2:30 pm: Time for climax you think? Nope, Namrata's still deciding - current love Raj, or Sanjiv, the guy who left her for money and another woman seven years ago.
2:40 pm: Director finally decides that okay, he has to end this. In the backdrop of the forgotten cousin's wedding - the hum do, hamara ek parivaar is finally sorted out, the right dad is chosen by the kid and one guy makes the sacrifice. Movie over. Time to go home.
2:42 pm: Lessons learnt from the Kuch Naa Kaho experience:
1) Bachchan Jr. finally comes of age, with a likeable, in-places worthy of applause, performance. As for Ash - the reason why people would come to watch the movie. Looks good, acts good and dresses even better. Brownie points for the lead pair.
2) Lovely music (Shankar, Ehsaan, Loy), great locales and nice indoors make the movie easy on the ears and eyes.
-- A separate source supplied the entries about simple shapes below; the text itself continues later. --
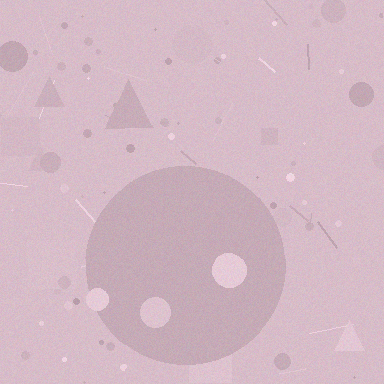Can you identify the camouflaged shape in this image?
The camouflaged shape is a circle.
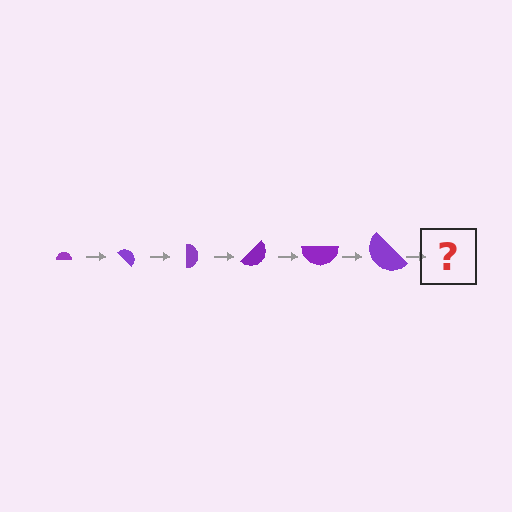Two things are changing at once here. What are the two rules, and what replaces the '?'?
The two rules are that the semicircle grows larger each step and it rotates 45 degrees clockwise each step. The '?' should be a semicircle, larger than the previous one and rotated 270 degrees clockwise from the start.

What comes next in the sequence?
The next element should be a semicircle, larger than the previous one and rotated 270 degrees clockwise from the start.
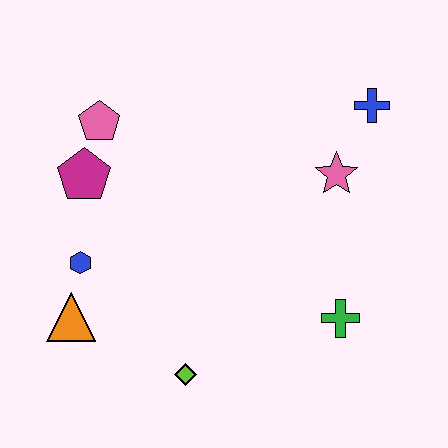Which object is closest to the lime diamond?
The orange triangle is closest to the lime diamond.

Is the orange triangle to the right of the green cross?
No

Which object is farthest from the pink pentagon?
The green cross is farthest from the pink pentagon.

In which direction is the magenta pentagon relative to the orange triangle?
The magenta pentagon is above the orange triangle.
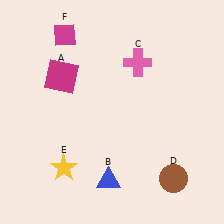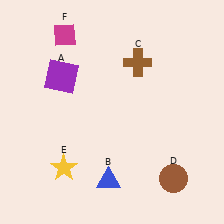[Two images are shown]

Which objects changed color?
A changed from magenta to purple. C changed from pink to brown.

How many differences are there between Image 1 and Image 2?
There are 2 differences between the two images.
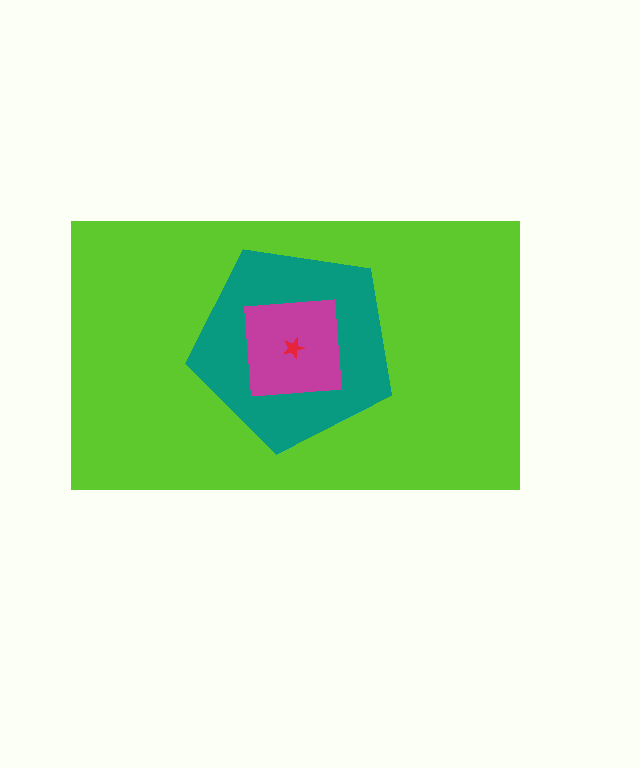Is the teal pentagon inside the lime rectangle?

3) But whoever said evolution is Nature's process of creating new-and-improved stuff obviously wasn't talking about Bollywood. Do not expect the second generation Sippy-Bachchan clan to rewrite or even repeat history. The movie is too long and leadenly slow. Slick editing and a little less inspiration from the Barjatya-Johar-Chopra type movies might have made KNK more exciting. The flick was promoted as a light candy-floss romance, but sadly turns out to be heavier than ghee-cooked laddoos.